The second epiphany was that Kevin J. Anderson was clearly writing with a television show in mind. I realized this when I finally placed certain sight gags time-honored by countless of 90s shows from Everybody Loves Raymond to The X-Files and the overly-dramatic chapter endings reminiscent of a pre-commercial-break hook. Oh, Mr. Anderson, this is a book, not an episode of Twin Peaks! I experienced some frustration there.
According to my initial research, I dated this book at 01148 but now I think it’s probably more like 01149. It picks up pretty much right after the events of book 2, which further suggests that Anderson really only had two books’ worth of material but had to write a trilogy because “duologies” are so awkward. Luke’s spirit has been knocked loose from his body and Leia comes to Yavin IV in a desperate move to help. Kyp Durron is wreaking havoc with the Sun Crusher. Qwi Xux is trying to recover from his brutal erasing of her memories. Wedge is preparing to invade Maw station.
I like that Han has a chance to do more than spout catchphrases; he chases after Kyp, taking more of a mentor interest in him as he tries to save the boy from his descent to dark side madness. Chewbacca being elevated above comic relief is nice, and Wedge’s taking care of memory-wiped Qwi Xux is a new facet of his military commander personality. Anderson was a little heavy-handed with the two-and-a-half-year-old Jedi twins in the first books, so it was nice that they were toned back in this one. (He credits a child in his dedication, which suggests that he recently discovered little kids and for some reason had to pump the book with charming little kid foibles. The scenes go on a little long, but I still want to buy a stuffed bantha cub. . . .)

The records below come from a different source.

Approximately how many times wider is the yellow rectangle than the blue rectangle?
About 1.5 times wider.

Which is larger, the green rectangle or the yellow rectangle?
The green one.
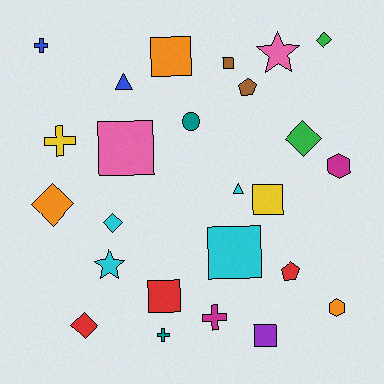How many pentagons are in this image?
There are 2 pentagons.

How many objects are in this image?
There are 25 objects.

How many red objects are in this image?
There are 3 red objects.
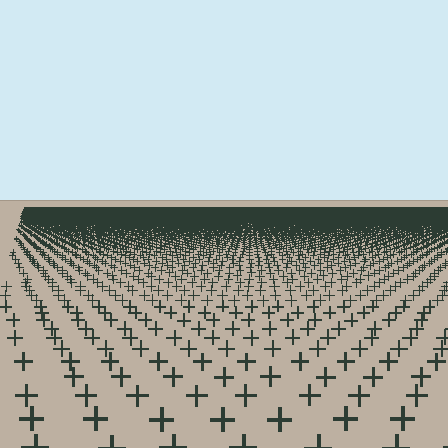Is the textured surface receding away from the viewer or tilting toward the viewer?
The surface is receding away from the viewer. Texture elements get smaller and denser toward the top.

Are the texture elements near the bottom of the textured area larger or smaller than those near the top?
Larger. Near the bottom, elements are closer to the viewer and appear at a bigger on-screen size.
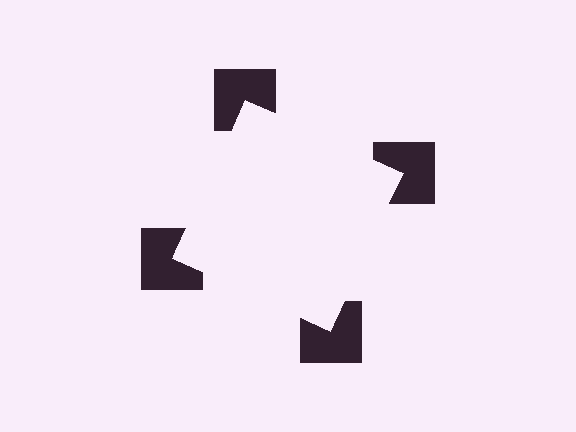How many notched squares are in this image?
There are 4 — one at each vertex of the illusory square.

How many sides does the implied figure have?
4 sides.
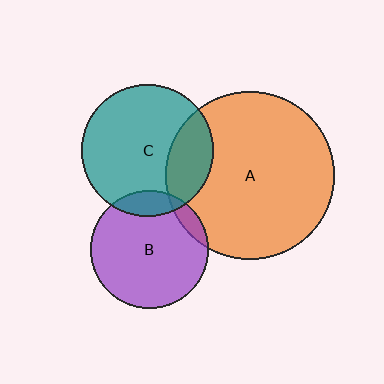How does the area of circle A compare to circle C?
Approximately 1.6 times.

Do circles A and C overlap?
Yes.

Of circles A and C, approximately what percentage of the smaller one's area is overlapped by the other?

And yet I struggled to start this third one because its first chapter is my absolute least favorite scene in any Star Wars book. (If you’re concerned about a spoiler from a book almost old enough to order alcohol in the US, then cover your ears.) Kyp Durron, having been seduced by Exar Kun into tampering with dark side powers, has stolen the superweapon Sun Crusher from the heart of Yavin IV and gone tearing off to wreak havoc on the Empire. His first stop is the Imperial training base on Carida. He demands knowledge of his press-ganged brother, they put him off with a story about his being dead, and Kyp fires the super torpedo into the heart of the Caridan sun. With twenty minutes to spare, the administration discover his brother on the planet and he makes a mad dash to rescue him. He fails and watches his brother incinerated before his eyes because of his own action.
I find this scene the most frustrating and pointless, and therefore most painful of any scene in any book I’ve ever liked. Maybe Kyp would have believed their false report and pushed the button. But at the very least, he would have been able to use the Force to drag his brother onto the ship and to safety. This is the kid who could pilot a black hole cluster with the Force — there’s no reason he would try to use the Sun Crusher’s tractor beam and not the Force. Also, there’s no catharsis in Zeth’s pointless death. Kyp the fratricide should have become irredeemable, a psychotic mess. Anderson either kills the brother 1) because Kyp must be punished for his deeds, “justice” — or 2) he had no idea what to do with a brainwashed Stormtrooper zombie. Possibly a touch of 3), cheap emotional jarring for the reader. And I hate that.
But. That being said. Regardless of the lackluster finish on the trilogy, there are many aspects of this book that make it a worthy successor to the two I love so much. Disembodied Luke makes for a surprising twist in the plot as he and Exar Kun trade bodiless threats and he relies on his untried students to save him when he can’t even communicate with them. There is wisdom in the declaration that shadows are eliminated by flooding them with light.